Before announcing the changes, district operations chief John Hanlon noted that they are dealing with a system of many moving parts and “1.8 octodecillion” different possible arrangements.

The district also pointed out outreach opportunities they have offered since last fall, including a survey that got more than 10,000 responses, community meetings, and a website. (It’s worth noting, though, that on the survey, members of the Henderson community, like the district at large, overwhelmingly preferred a start time between 8 and 8:30 a.m.)

In the background, the district is using an algorithm to trim its spending on transportation – a persistent driver of its budget deficit. Finding those efficiencies, and staggering start times, may have led that algorithm to flip certain schools into a much earlier time bracket.

But to Candy, including Henderson makes this look like a decision made on autopilot. “I question the human aspect of the algorithm. Did anybody stop to think, ‘Holy cow, this is a fully inclusive school. Maybe we need to pull them out of the mix?’”

The Henderson community isn’t the only one greeting a much earlier start with frustration. Under the new schedule, 17 schools — mostly elementary and K-8 — will experience an even bigger swing, opening earlier by two hours or more. (Five more will open at least two hours later.)

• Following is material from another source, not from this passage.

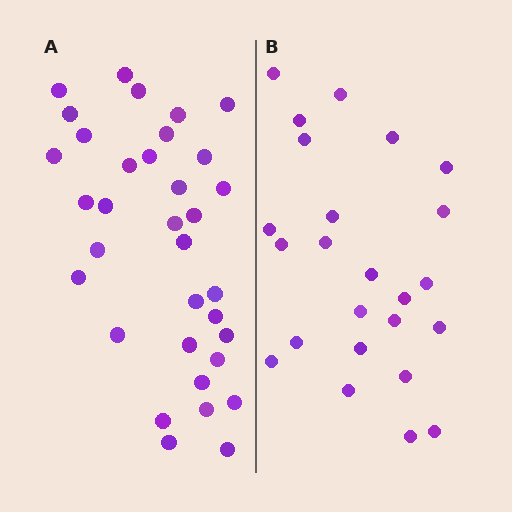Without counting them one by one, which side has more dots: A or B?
Region A (the left region) has more dots.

A petition protesting the changes was posted Thursday night, and had more than 4,500 signatures by Sunday morning. Many aggrieved parents say they support the changes made for high school students, but don’t see why their own schools have to experience such a swing.

This year, the Mendell Elementary School in Roxbury dismisses its students at 4:10 p.m. Next year, that will move back 135 minutes, to 1:55 p.m.
That poses a problem for Mendell parent Patrick Banfield in picking up his son; both he and his wife work. Banfield says that given the long days he sometimes works as an attorney, “the thought of my five-year-old son having to be at school for 11 hours [every day] is insanity.”

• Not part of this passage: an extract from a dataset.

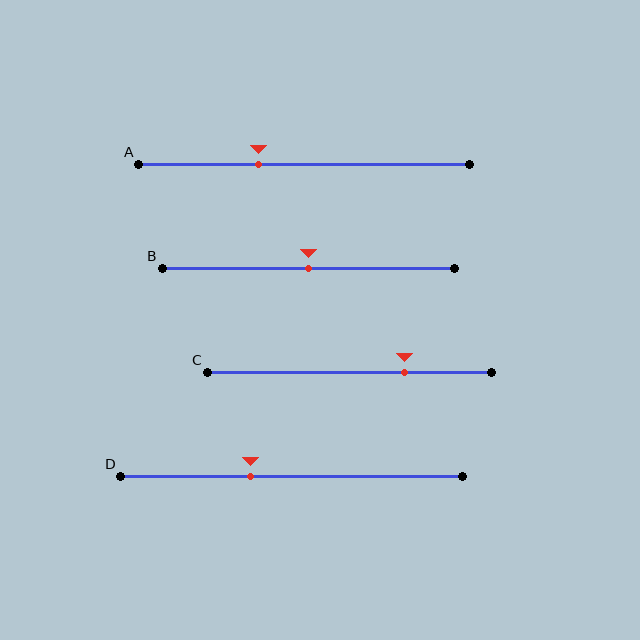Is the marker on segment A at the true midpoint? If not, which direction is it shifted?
No, the marker on segment A is shifted to the left by about 14% of the segment length.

Banfield says the new schedule may save the district money, but it could cost parents a lot: thousands of dollars more to cover all the additional after-school care. Those added costs, he says, could end up driving middle-class families like his out of the district.

Other parents worried about coaches and trainers for student-athletes. They won’t be able to move practice earlier, since “they’re working people, too,” said Steve Sullivan, who has two kids at the Lyndon K-8 School.

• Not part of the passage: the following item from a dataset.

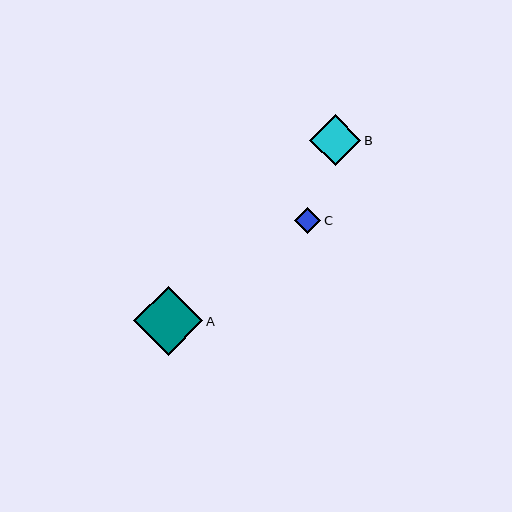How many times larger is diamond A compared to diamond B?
Diamond A is approximately 1.3 times the size of diamond B.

Still others foresaw worsening changes in the rhythm of their children’s days. Like Langdon White, another Henderson parent: “My kids already eat lunch — in heavy quotes — before 11 a.m. Does this mean they’re going to be eating lunch by ten?”

The changes do have defenders. Many high schoolers and their parents, in particular, celebrated online as their start times got later. (94 percent of the district’s high schools will start after 8 a.m. next fall, as opposed to 27 percent this year.)

Even Henderson parents like Maggie Mancuso, who has three children there, said in an email she was “psyched they will be home earlier and I will have more time with them.” Mancuso says she thinks parents are “freaking” out at the disruption but will find that things fall into place next year.

That’s small solace to Roy Karp. His daughter is new to Boston Public Schools, but he already feels wary of the district’s “backwards” approach to thorny questions like this one.

“BPS does this a lot: announce major policy changes and then reacts” to family unhappiness, Karp said. “But it’s a fait accompli! You’ve already announced the policy, and now you’re just doing damage control!”

On its website, the district lists potential ways of coping with the new clock, including after-school programs, letters of explanation sent to employers and, finally, transfers to a new school.

But going back to the computer to readjust a single school’s schedule isn’t one of them.

This story was first published on Dec. 9 on the website of WBUR 90.9 FM, Boston’s NPR News Station. The Reporter and WBUR have formed a partnership in which the two news organizations will share resources to collaborate on stories. Max Larkin is a multimedia reporter for Edify, WBUR’s education vertical.